Leading up to the event, late-night host Jimmy Kimmel hailed Stewart on the red carpet as a comedian always ready with a joke.
“He’s just always funny,” Kimmel said. “You could probably wake him up in the middle of the night and he would say something funny within four seconds.”
“He does a lot more than most people realize,” said Kimmel.
Kennedy Center President Deborah F. Rutter announced Stewart as this year’s recipient in January and praised as a comedian of “equal parts entertainment and truth.”

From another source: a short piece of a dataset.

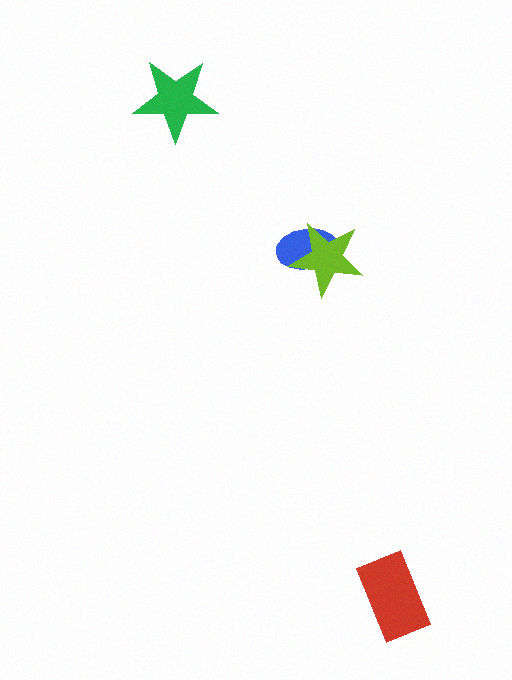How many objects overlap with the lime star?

“For more than three decades, Jon Stewart has brightened our lives and challenged our minds as he delivers current events and social satire with his trademark wit and wisdom. For me, tuning into his television programs over the years has always been equal parts entertainment and truth,” said Rutter.
“In these often divisive and challenging times, someone like Jon, through his undaunted advocacy for first responders and veterans, also demonstrates that we all can make a difference in this world through humor, humanity, and patriotism,” Rutter added.

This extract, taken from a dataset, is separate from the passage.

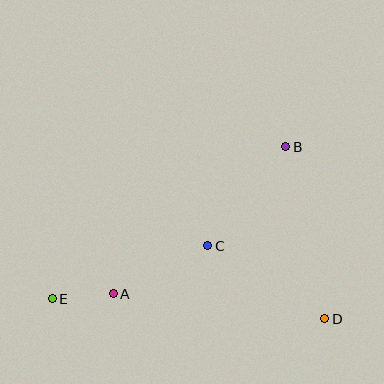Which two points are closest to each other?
Points A and E are closest to each other.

Carol Burnett, Tina Fey, Dave Chappelle, George Carlin, Jonathan Winters, and Lily Tomlin are past winners of the prize.
While Jon Stewart has largely used his humor in service of the Democrat Party, he has become an elusive comedian on the topic of cancel culture and whether or not comics are being censored by political correctness.
Last year, during a virtual talk with New Yorker editor David Remnick at the 22nd annual New Yorker Festival, Stewart seemed to say that cancel culture does not exist.

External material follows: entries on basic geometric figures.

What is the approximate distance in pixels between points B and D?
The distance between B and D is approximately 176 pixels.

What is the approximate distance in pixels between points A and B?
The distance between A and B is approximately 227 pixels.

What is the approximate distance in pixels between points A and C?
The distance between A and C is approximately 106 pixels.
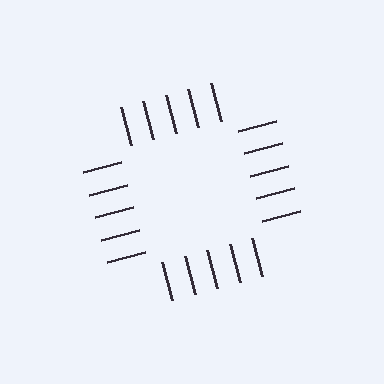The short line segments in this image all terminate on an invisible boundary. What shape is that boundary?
An illusory square — the line segments terminate on its edges but no continuous stroke is drawn.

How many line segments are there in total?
20 — 5 along each of the 4 edges.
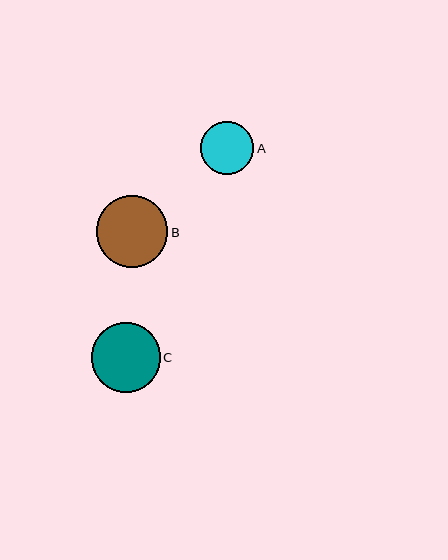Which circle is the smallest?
Circle A is the smallest with a size of approximately 53 pixels.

People that talk about cancel culture never seem to shut the fuck up about it. Like, there’s more speech now than ever before.
It’s not ‘you can’t say it,’ it’s that when you say it—look, the internet has democratized criticism. What do we do for a living—we talk shit, we criticize, we postulate, we opine, we make jokes, and now other people are having their say.
And that’s not cancel culture, that’s relentlessness. We live in a relentless culture. And the system of the internet and all those other things are incentivized to find the pressure points of that and exacerbate it.
Though Stewart had stepped away from the public eye for a few years after leaving the Daily Show, he returned to the political comedy scene with his new show The Problem with Jon Stewart – a largely unsuccessful effort that has garnered just 40,000 viewers out of the 20 million Apple TV subscribers.